Heart failure occurs when the heart is too weak to efficiently pump blood around the body. It is a growing health concern exacerbated by late diagnosis. Approximately 1 in 100 adults have heart failure, increasing to 1 in 7 people over the age of 85. The NHS Long Term Plan highlighted that 80% of individuals with heart failure are diagnosed in the hospital, despite many of them (40%) experiencing symptoms that should have prompted an earlier assessment.

A user-friendly ‘intelligent’ stethoscope could aid in the early detection of heart failure by doctors. A study compared the precision of the new technology, which utilizes AI, with the standard echocardiogram typically performed in hospitals or specialized clinics. Over 1,000 individuals from various parts of London participated.

The intelligent stethoscope accurately identified individuals with heart failure 9 times out of 10. It missed only a few cases and incorrectly identified a few individuals as having heart failure when they did not. The smart stethoscope’s ability to detect heart failure was not affected by age, gender, or race.

The researchers suggest that general practitioners could utilize the intelligent stethoscope to detect heart failure, eliminating the need to refer patients to secondary care. This could lead to improved outcomes for patients and cost savings for the NHS.

Another study discovered that AI could determine whether individuals arriving at A&E with symptoms of a possible heart attack had indeed experienced one.

In England, approximately 1000 people visit A&E daily for heart-related issues.
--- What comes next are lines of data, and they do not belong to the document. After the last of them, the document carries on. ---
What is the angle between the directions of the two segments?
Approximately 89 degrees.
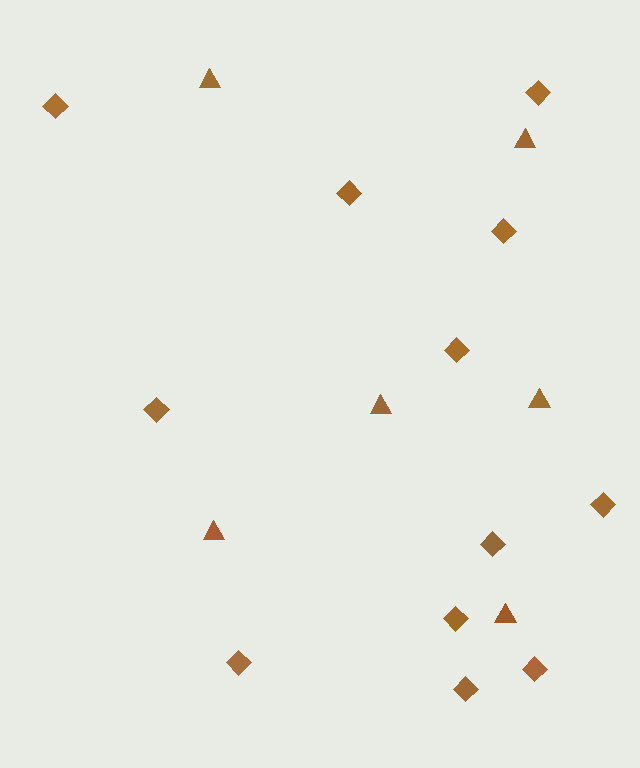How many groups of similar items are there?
There are 2 groups: one group of diamonds (12) and one group of triangles (6).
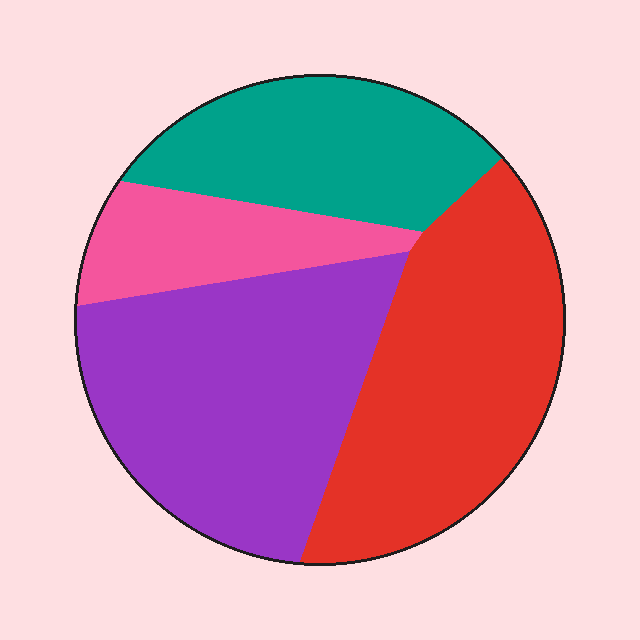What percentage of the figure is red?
Red covers about 30% of the figure.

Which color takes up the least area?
Pink, at roughly 15%.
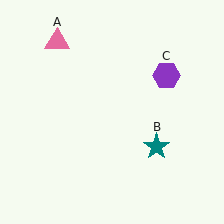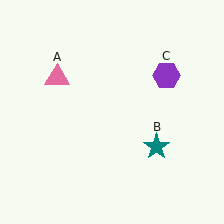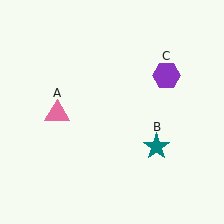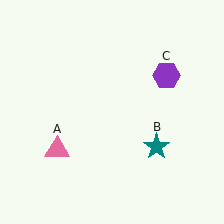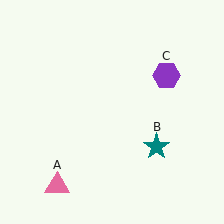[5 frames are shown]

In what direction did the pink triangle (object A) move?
The pink triangle (object A) moved down.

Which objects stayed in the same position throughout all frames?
Teal star (object B) and purple hexagon (object C) remained stationary.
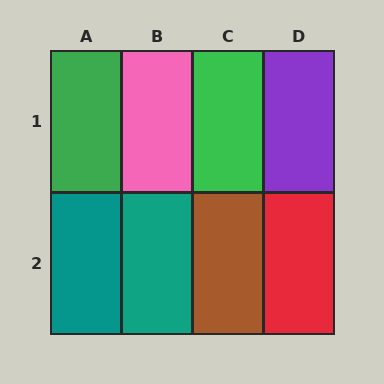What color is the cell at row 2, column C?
Brown.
A heart attack is a medical emergency that occurs when blood flow to the heart is suddenly blocked. About 1 in 10 individuals with suspected heart attacks in A&E are found to have had one.
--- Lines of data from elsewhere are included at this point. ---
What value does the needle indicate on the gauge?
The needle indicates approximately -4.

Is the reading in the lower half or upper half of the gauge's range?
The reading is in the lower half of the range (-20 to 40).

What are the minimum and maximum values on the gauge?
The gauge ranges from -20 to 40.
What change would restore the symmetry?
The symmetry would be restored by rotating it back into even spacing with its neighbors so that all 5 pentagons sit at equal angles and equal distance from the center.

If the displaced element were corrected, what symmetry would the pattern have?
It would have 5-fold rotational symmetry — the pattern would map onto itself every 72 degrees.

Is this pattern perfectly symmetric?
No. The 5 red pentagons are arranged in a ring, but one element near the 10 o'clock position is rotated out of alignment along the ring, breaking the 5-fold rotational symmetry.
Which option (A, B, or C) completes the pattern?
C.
The study utilized data from over 20,000 people, with half of the group’s data used for developing and training the AI, and the other half used for validation. The AI ​​​took into account factors such as age, gender, time since symptoms started, other health conditions, and routine blood measurements.

When combined with a blood test that measures heart muscle damage, the AI ​​​​effectively identified individuals who had or had not experienced a heart attack. It outperformed standard methods for specific groups, including women, men, and older individuals.
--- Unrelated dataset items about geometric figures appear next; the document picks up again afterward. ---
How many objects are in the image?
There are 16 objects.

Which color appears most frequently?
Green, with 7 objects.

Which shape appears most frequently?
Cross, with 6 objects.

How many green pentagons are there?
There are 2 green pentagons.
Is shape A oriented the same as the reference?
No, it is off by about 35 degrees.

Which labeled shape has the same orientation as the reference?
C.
The researchers propose that it could be used as a tool to support clinical decision-making. It could help reduce the time spent in A&E, prevent unnecessary hospital admissions for those unlikely to have had a heart attack and at low risk of death, and improve early treatment of heart attacks. This would benefit both patients and the NHS.

AI could improve the accuracy of lung cancer diagnosis.

AI provided more accurate cancer predictions than the Brock score.

Lung cancer is the leading cause of cancer-related deaths in the UK, with approximately 35,000 deaths annually. Two recent studies revealed that AI could help determine whether lung nodules (abnormal growths) detected on a CT scan are cancerous. Lung nodules are common and are found in up to 35 out of every 100 people who undergo a CT scan. Most nodules are non-cancerous.

One study focused on small nodules (5-15 mm in size) from over 1100 patients, while the other examined large nodules (15-30 mm) from 500 patients. The two studies utilized different types of AI.

Both types of AI provided more accurate cancer predictions than the Brock score, which is recommended by the British Thoracic Society and combines patient information and nodule characteristics to predict the likelihood of cancer.

They could assist in making timely decisions and improving patient care and outcomes.

For small nodules, the researchers suggest that their AI also has the potential to identify low-risk nodules and thus avoid repeated (surveillance) CT scans. This could save NHS resources and money. Another study has been funded to confirm real-world performance.

AI could predict disease progression.

Eye disease

Wet age-related macular degeneration (wet AMD) leads to central vision loss and is the primary cause of sight loss in the UK. The condition can develop rapidly, and successful treatment depends on early diagnosis and intervention. If the disease progresses to both eyes , individuals may experience difficulty reading, recognizing faces, driving, or performing other daily activities.

Around 1 in 4 people with wet AMD are expected to develop the condition in their second eye. However, it is currently not possible to predict if or when wet AMD will affect the second eye. Analyzing scans is time-consuming, contributing to delays in diagnosis and treatment. AI can more accurately predict than whether doctors individuals with wet AMD in one eye will develop it in the other eye.

The study included digital eye scans from over 2,500 people with wet AMD in one eye. The AI ​​model and clinical experts predicted whether patients would develop wet AMD in their second eye within 6 months of the scan. AI correctly predicted the development of wet AMD in 2 out of 5 (41%) patients, outperforming 5 out of 6 experts.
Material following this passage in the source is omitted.